Antônio de Paiva Moura
A alteridade é a concepção que parte do
pressuposto básico de que todo o homem social interage e interdepende de outros
indivíduos. Alteridade é a capacidade de se colocar no lugar do outro na
relação interpessoal, ou a relação que temos com os outros, com consideração e
identificação. É dialogar com o outro em
condição de igualdade, seja ele quem for. Vivemos em um momento de radical
volta para si mesmo, exacerbação do ego. O outro passou a ser aos olhos do
indivíduo, um estranho. Os segmentos sociais considerados inferiores, como
indígenas, moradores de rua e menores abandonados são considerados e tratados
como inumanos.
No romance “Madame Bovary, de Gustave
Flaubert, escrito em 1856, um pacato médico do interior na França, Dr. Bovary
se casa com uma ambiciosa mulher. Ema Bovary é ávida de prazer, de glorias e
riquezas. Queria que seu marido fosse um médico notável para que ela também se
notabilizasse nas altas rodas da sociedade. Havia na vila um pobre garoto que
nascera com um pé virado para dentro. Aos doze anos de idade Hippolyte
trabalhava em um boticário e levava vida conformado com sua deformação física.

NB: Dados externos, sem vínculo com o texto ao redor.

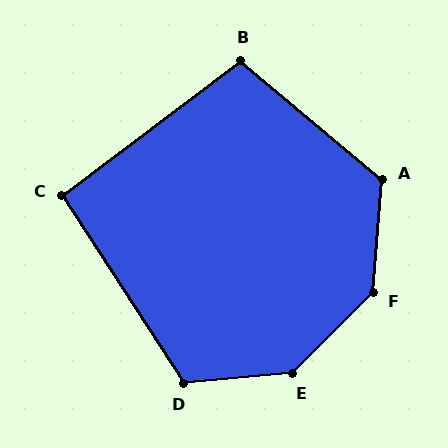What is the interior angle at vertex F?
Approximately 140 degrees (obtuse).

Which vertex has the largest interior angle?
E, at approximately 140 degrees.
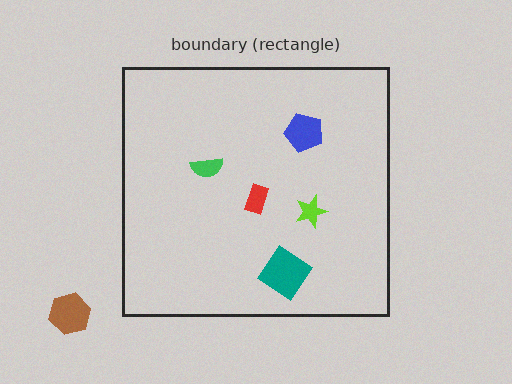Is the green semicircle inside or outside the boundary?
Inside.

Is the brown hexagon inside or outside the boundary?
Outside.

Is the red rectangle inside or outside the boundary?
Inside.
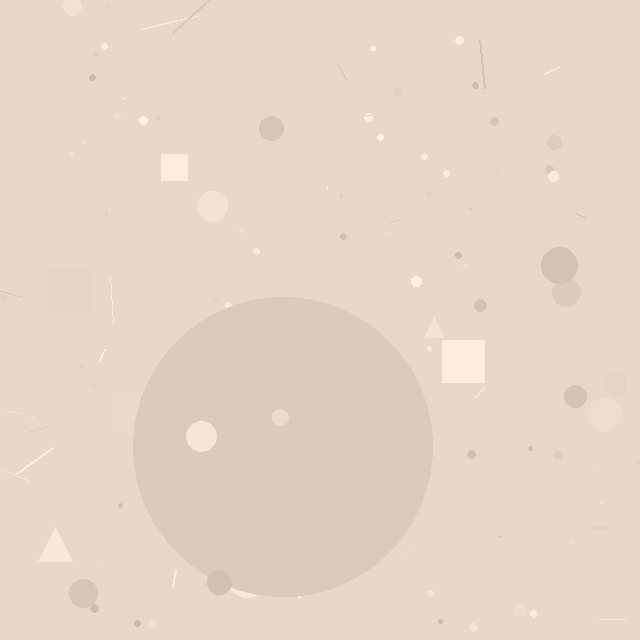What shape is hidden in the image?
A circle is hidden in the image.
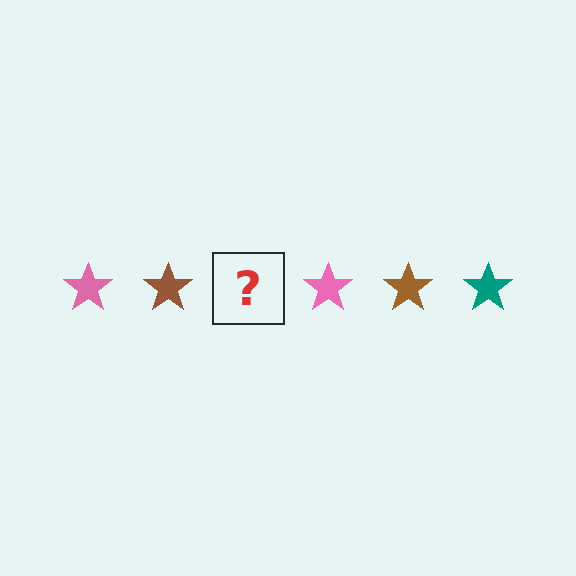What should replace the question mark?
The question mark should be replaced with a teal star.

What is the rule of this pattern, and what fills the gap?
The rule is that the pattern cycles through pink, brown, teal stars. The gap should be filled with a teal star.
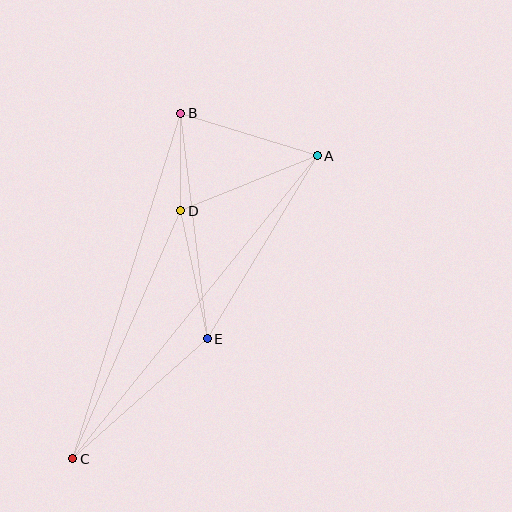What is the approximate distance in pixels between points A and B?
The distance between A and B is approximately 143 pixels.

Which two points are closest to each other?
Points B and D are closest to each other.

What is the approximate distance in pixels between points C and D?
The distance between C and D is approximately 271 pixels.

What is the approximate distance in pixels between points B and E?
The distance between B and E is approximately 227 pixels.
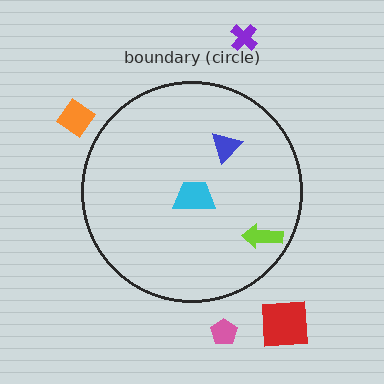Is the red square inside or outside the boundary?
Outside.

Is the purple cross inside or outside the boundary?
Outside.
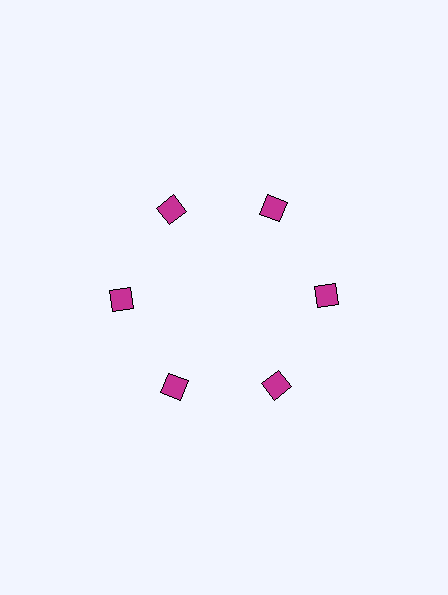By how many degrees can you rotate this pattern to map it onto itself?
The pattern maps onto itself every 60 degrees of rotation.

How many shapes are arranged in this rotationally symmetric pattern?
There are 6 shapes, arranged in 6 groups of 1.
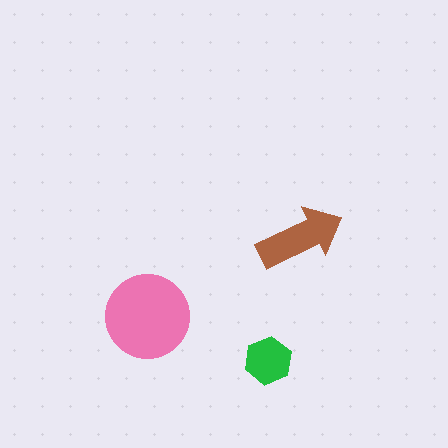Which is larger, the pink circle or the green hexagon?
The pink circle.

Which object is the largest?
The pink circle.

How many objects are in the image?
There are 3 objects in the image.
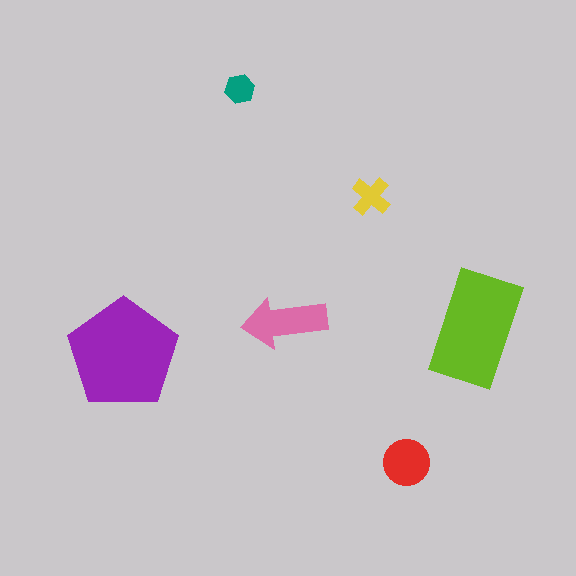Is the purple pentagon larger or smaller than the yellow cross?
Larger.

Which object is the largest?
The purple pentagon.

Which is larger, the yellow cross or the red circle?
The red circle.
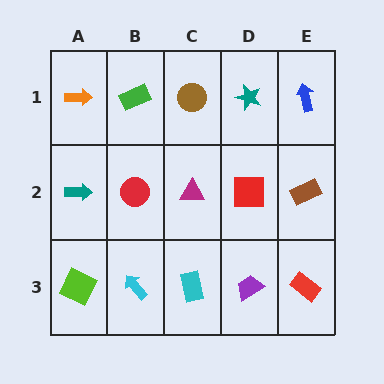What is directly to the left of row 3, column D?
A cyan rectangle.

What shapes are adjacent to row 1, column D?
A red square (row 2, column D), a brown circle (row 1, column C), a blue arrow (row 1, column E).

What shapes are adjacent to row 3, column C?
A magenta triangle (row 2, column C), a cyan arrow (row 3, column B), a purple trapezoid (row 3, column D).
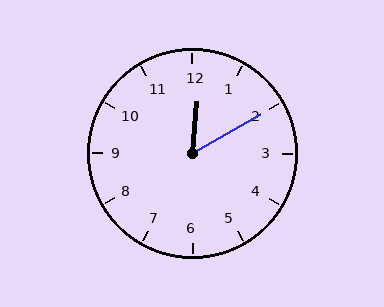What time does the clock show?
12:10.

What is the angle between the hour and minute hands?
Approximately 55 degrees.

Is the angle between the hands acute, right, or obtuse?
It is acute.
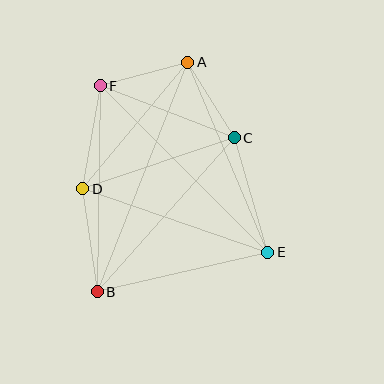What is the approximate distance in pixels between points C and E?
The distance between C and E is approximately 119 pixels.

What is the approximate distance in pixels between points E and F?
The distance between E and F is approximately 236 pixels.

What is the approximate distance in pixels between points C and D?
The distance between C and D is approximately 160 pixels.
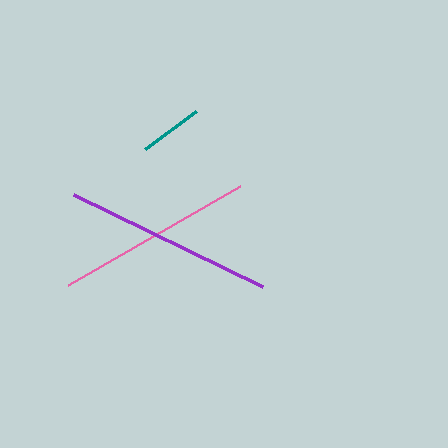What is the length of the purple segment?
The purple segment is approximately 210 pixels long.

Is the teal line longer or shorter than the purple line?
The purple line is longer than the teal line.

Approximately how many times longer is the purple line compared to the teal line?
The purple line is approximately 3.3 times the length of the teal line.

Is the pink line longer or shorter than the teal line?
The pink line is longer than the teal line.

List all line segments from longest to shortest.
From longest to shortest: purple and pink (about equal), teal.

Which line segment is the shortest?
The teal line is the shortest at approximately 63 pixels.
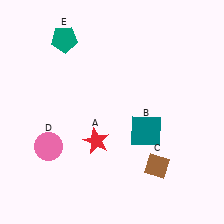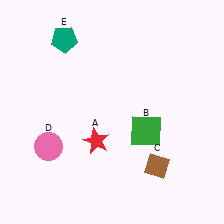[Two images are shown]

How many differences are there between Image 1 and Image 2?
There is 1 difference between the two images.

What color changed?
The square (B) changed from teal in Image 1 to green in Image 2.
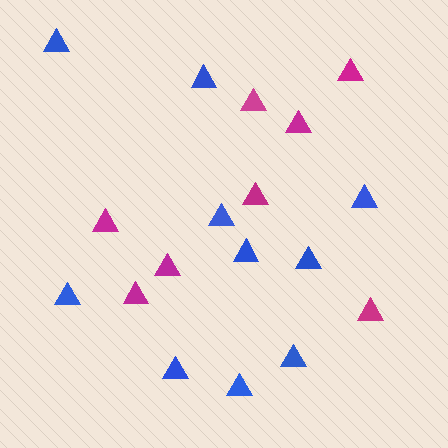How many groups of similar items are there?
There are 2 groups: one group of magenta triangles (8) and one group of blue triangles (10).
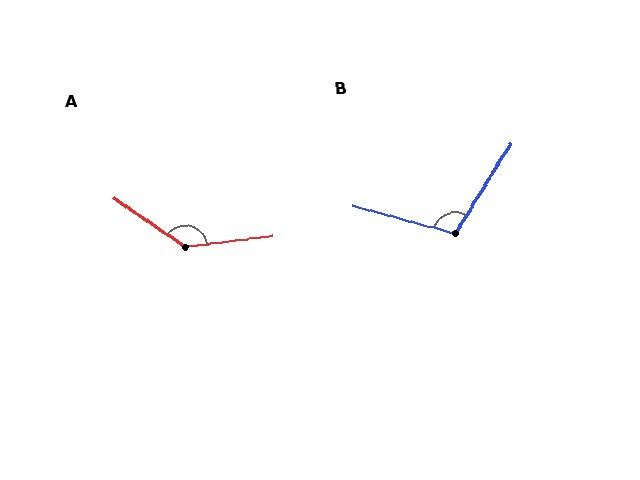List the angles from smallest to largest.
B (107°), A (139°).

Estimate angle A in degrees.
Approximately 139 degrees.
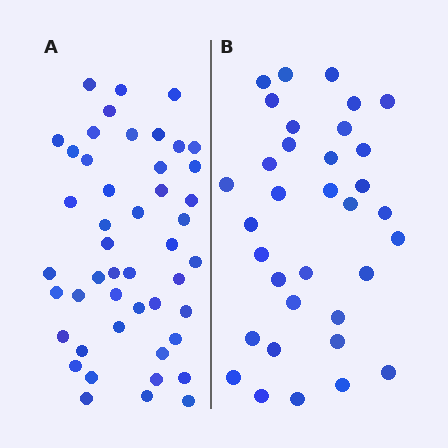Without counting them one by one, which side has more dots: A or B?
Region A (the left region) has more dots.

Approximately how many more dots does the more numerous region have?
Region A has approximately 15 more dots than region B.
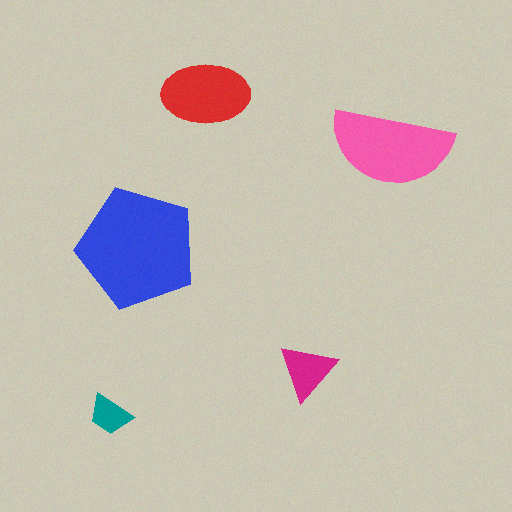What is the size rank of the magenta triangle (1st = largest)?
4th.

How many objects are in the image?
There are 5 objects in the image.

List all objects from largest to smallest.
The blue pentagon, the pink semicircle, the red ellipse, the magenta triangle, the teal trapezoid.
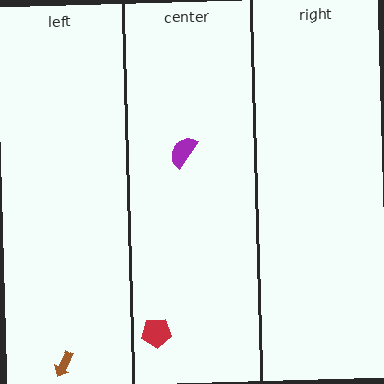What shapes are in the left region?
The brown arrow.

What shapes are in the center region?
The purple semicircle, the red pentagon.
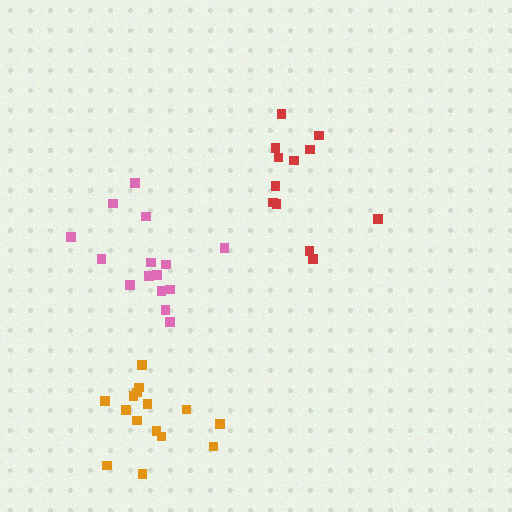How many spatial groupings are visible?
There are 3 spatial groupings.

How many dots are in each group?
Group 1: 15 dots, Group 2: 15 dots, Group 3: 12 dots (42 total).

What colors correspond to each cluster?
The clusters are colored: pink, orange, red.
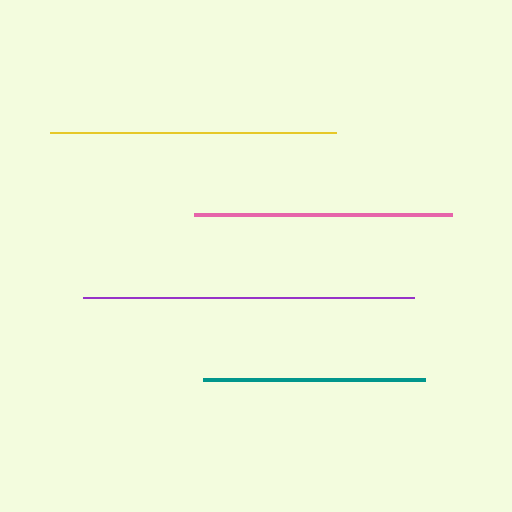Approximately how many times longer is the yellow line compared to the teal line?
The yellow line is approximately 1.3 times the length of the teal line.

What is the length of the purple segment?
The purple segment is approximately 331 pixels long.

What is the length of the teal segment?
The teal segment is approximately 222 pixels long.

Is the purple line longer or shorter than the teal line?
The purple line is longer than the teal line.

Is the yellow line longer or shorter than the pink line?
The yellow line is longer than the pink line.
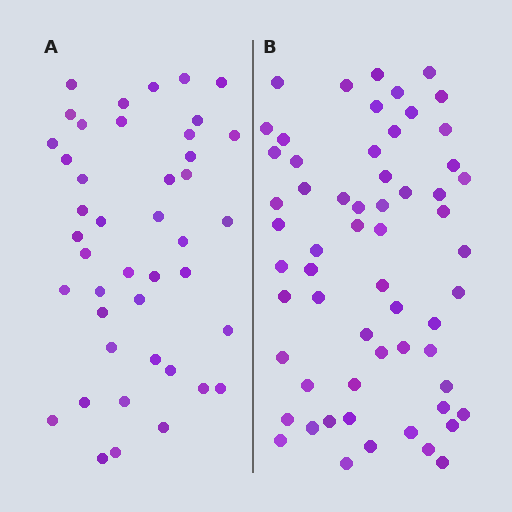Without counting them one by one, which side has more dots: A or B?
Region B (the right region) has more dots.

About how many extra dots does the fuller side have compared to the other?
Region B has approximately 15 more dots than region A.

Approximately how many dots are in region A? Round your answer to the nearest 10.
About 40 dots. (The exact count is 43, which rounds to 40.)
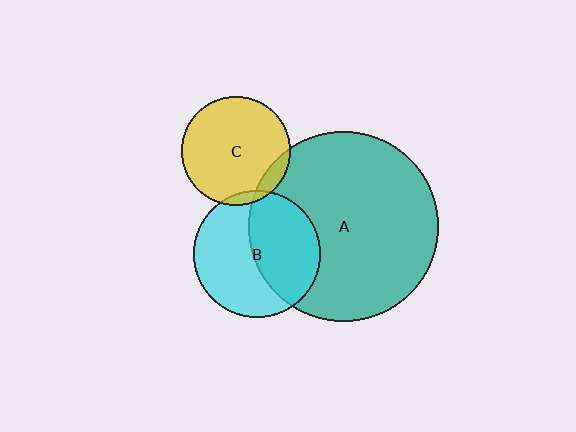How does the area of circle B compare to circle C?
Approximately 1.4 times.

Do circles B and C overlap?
Yes.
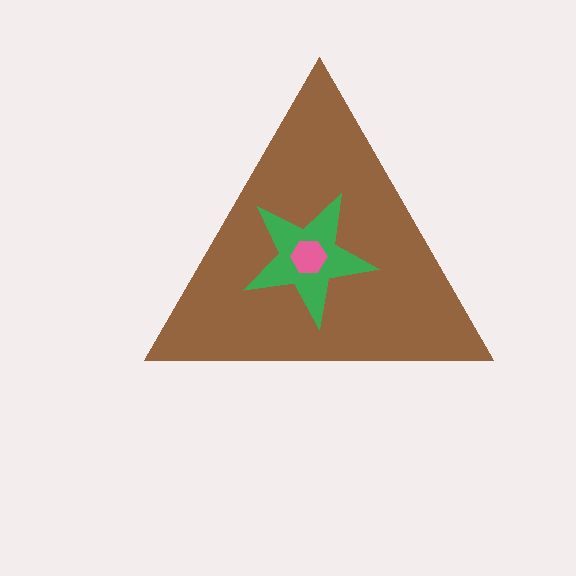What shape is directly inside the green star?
The pink hexagon.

Mas Ema inventou que o Br. Bovary poderia operar o pé do garoto para que ele
caminhasse normalmente. Tanto fez que o médico acabasse sendo persuadido de que
deveria operar Hippolyte. Se desse certo, Ema já imaginava viajar com o marido
em conferências pela Europa, pousando ao lado do famoso cirurgião. Sem pelo
menos saber que tendões ele iria cortar no pé do garoto, o Dr. Bovary realizou
a cirurgia. A operação redundou em um fiasco e o médico teve que amputar a
perna do pobre garoto. A partir daí, Ema começou a desistir de viver com o Dr.
Bovary. Esse episódio ilustra o fato de muitos cientistas dissimularem seus
desejos de glória em nome do humanismo e da alteridade. No século XIX os surdos
eram considerados como seres primitivos, semelhantes aos homens das cavernas e
por esse motivo, próprios para experimentação científica. Sem anestésico,
abriam os ouvidos das cobaias que acabavam falecendo.
O egoísmo é em si um defeito de alma. Não pode e nem
vai melhorar a sociedade e aprimorar a relação entre as pessoas. Só uma
sociedade humana em sua raiz é possível acreditar no florescimento real das
individualidades. Ou seja, o indivíduo, como todo o seu repertório de
possibilidades, só se realiza de fato em companhia. Somos sempre com o outro.
Platão, na República, garantia que só
na polis o homem pode se realizar. A afirmação de seus dons mais valiosos só
está garantida na presença do interesse geral e do bem comum. O médico mineiro
Francisco Ferreira (2010) afirma que a verdadeira felicidade é a arte de saber
se sentir bem pelo bem que se praticou a alguém, independente da gratidão dessa
pessoa. Para Marx, se a sociedade não primar pelo social ela volta à barbárie.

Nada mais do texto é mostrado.